Le compositeur Reynaldo Hahn (1874-1947) souffrait de ne pouvoir assumer son homosexualité au grand jour nous dit David Kadouch qui en profite pour lire des extraits de lettres du compositeur à Marcel Proust (1871-1922) qui fut son amant pendant un temps. La première œuvre que Kadouch interprète, Décrets indolents du hasard (extrait du recueil Le ruban dénoué, 1915) est une transcription que le pianiste a réalisée car l’original a été composé pour deux pianos et c’est une très belle interprétation qu’il nous propose. Kadouch a été piocher Adieux au soir tombant dans un recueil joliment intitulé Le rossignol éperdu (1912). La charmante petite pièce Anton Van Dyck fait partie de Portraits de Peintres ; ce recueil composé et créé en 1894 est particulier puisque Hahn l’a composé sur des poésies de Marcel Proust. Le cycle 1ères valses, dont Ninette est extrait date de 1898 et David Kadouch donne de ce court extrait une très belle lecture. Piotr Illitch Tchaïkovski (1840-1893) a laissé un corpus imposant dans tous les domaines (opéras, ballets, musique orchestrale, musique de chambre) et David Kadouch n’a eu que l’embarras du choix.
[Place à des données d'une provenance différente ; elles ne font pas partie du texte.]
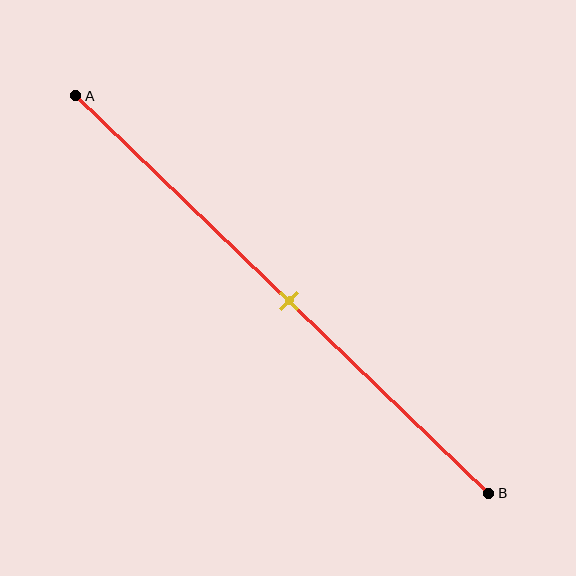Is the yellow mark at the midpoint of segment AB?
Yes, the mark is approximately at the midpoint.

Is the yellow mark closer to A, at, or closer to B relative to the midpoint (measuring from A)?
The yellow mark is approximately at the midpoint of segment AB.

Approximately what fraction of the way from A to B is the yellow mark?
The yellow mark is approximately 50% of the way from A to B.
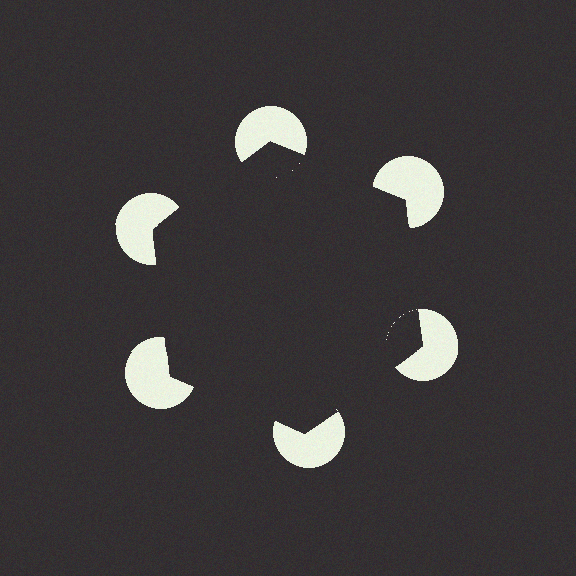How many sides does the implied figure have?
6 sides.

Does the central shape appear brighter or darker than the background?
It typically appears slightly darker than the background, even though no actual brightness change is drawn.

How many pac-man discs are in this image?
There are 6 — one at each vertex of the illusory hexagon.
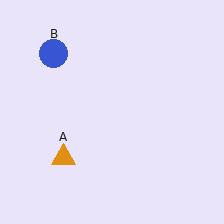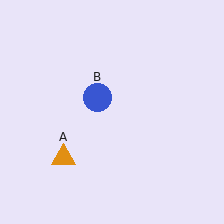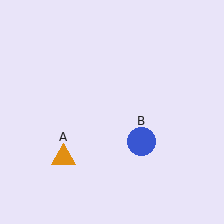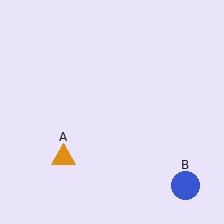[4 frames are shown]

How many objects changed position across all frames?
1 object changed position: blue circle (object B).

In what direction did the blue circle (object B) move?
The blue circle (object B) moved down and to the right.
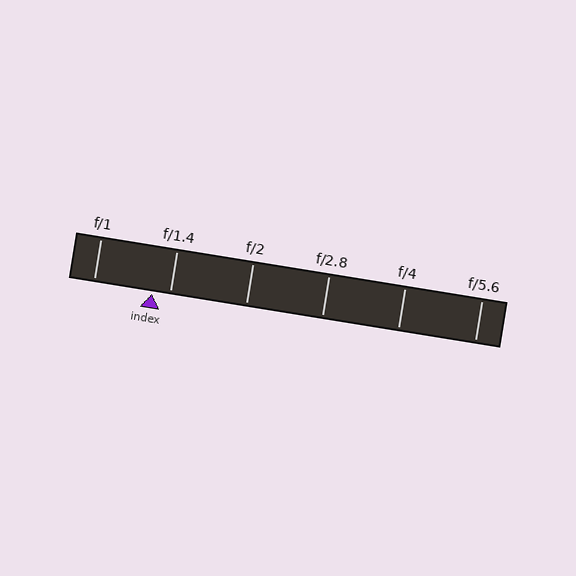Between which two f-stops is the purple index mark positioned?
The index mark is between f/1 and f/1.4.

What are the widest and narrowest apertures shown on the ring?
The widest aperture shown is f/1 and the narrowest is f/5.6.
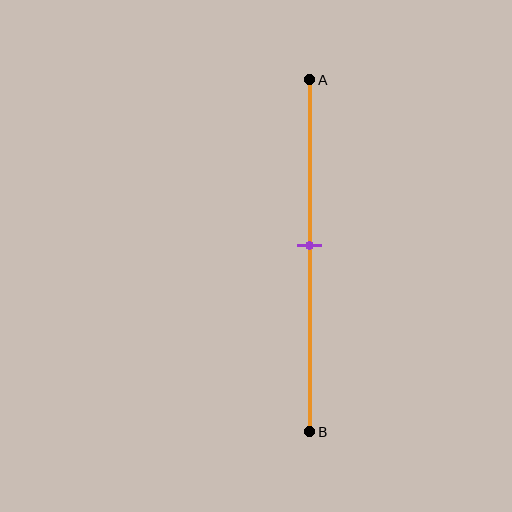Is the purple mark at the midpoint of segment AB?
No, the mark is at about 45% from A, not at the 50% midpoint.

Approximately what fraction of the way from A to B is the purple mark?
The purple mark is approximately 45% of the way from A to B.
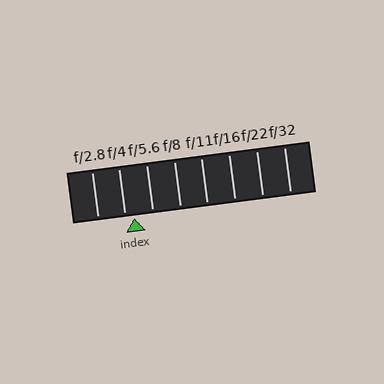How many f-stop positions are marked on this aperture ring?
There are 8 f-stop positions marked.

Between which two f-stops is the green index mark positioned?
The index mark is between f/4 and f/5.6.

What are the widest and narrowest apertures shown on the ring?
The widest aperture shown is f/2.8 and the narrowest is f/32.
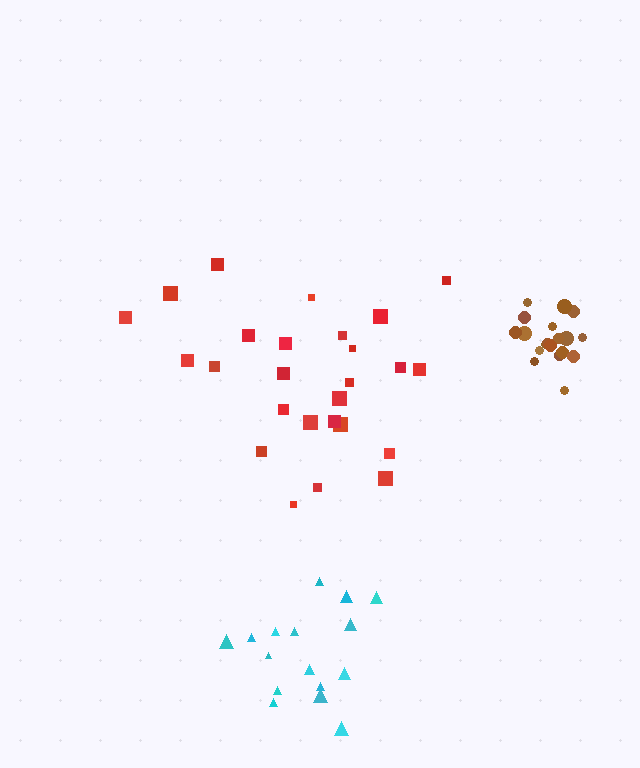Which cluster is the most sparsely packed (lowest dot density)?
Red.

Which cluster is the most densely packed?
Brown.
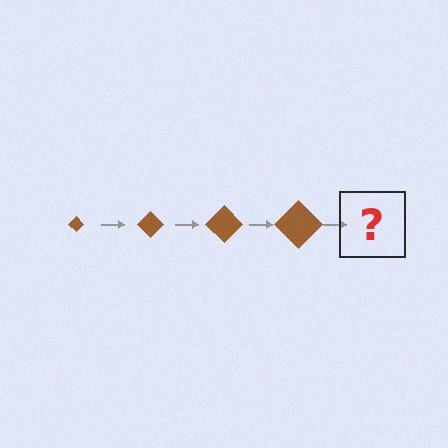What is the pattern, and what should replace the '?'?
The pattern is that the diamond gets progressively larger each step. The '?' should be a brown diamond, larger than the previous one.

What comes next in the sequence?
The next element should be a brown diamond, larger than the previous one.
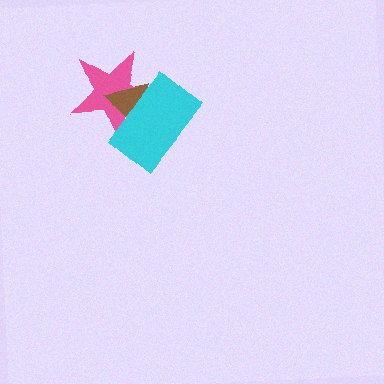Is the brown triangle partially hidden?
Yes, it is partially covered by another shape.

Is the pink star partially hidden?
Yes, it is partially covered by another shape.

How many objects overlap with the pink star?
2 objects overlap with the pink star.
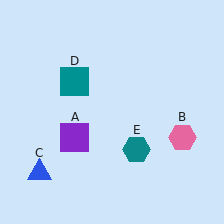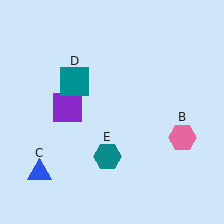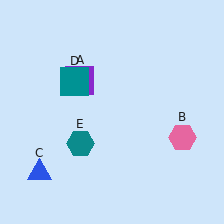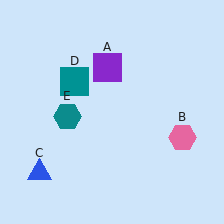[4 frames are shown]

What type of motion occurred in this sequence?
The purple square (object A), teal hexagon (object E) rotated clockwise around the center of the scene.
Il a cependant interprété un pas de quatre extrait du Lac des cygnes transcrit pour piano par le pianiste et compositeur américain Earl Wild (1915-2010) en 1975. Kadouch interprète également un extrait du Casse Noisette : paraphrase sur la valse des fleurs (transcription de Percy Grainger [1882-1961]).
Au retour de l’entracte, David Kadouch revient en France avec deux œuvres de Francis Poulenc (1899-1963) qui entretint une correspondance avec la claveciniste et compositrice Wanda Landowska. Avec elle, il pouvait librement parler de « son grand secret » ; et d’ailleurs David Kadouch nous a lu des extraits des lettres de Poulenc pendant sa présentation du compositeur. L’improvisation N°15 en ut mineur « Hommage à Edith Piaf » (1959) est parfaitement exécutée et l’on se retrouve dans un mélange étonnant de deux univers qui se confondent à merveille dans cette pièce dont Poulenc avait le secret. Pour terminer cette très belle soirée, David Kadouch interprète avec brio une pièce de Karol Szymanowski (1882-1937) : Variations sur un thème populaire polonais (1904).
C’est un récital de très belle facture que nous a offert David Kadouch qui a effectué un gros travail de recherche en amont de la préparation de son programme. Ce faisant, il nous a permis de découvrir la compositrice anglaise Ethel Smyth (1858-1944) qui était tombée dans l’oubli peu après sa disparition et dont l’œuvre ne réapparaît que depuis vingt-cinq ans. Quant à Wanda Landowska (1879-1959), son brillant parcours de claveciniste a occulté son activité de compositrice, c’est donc une belle occasion de découvrir une musique qui mérite grandement qu’on s’y arrête.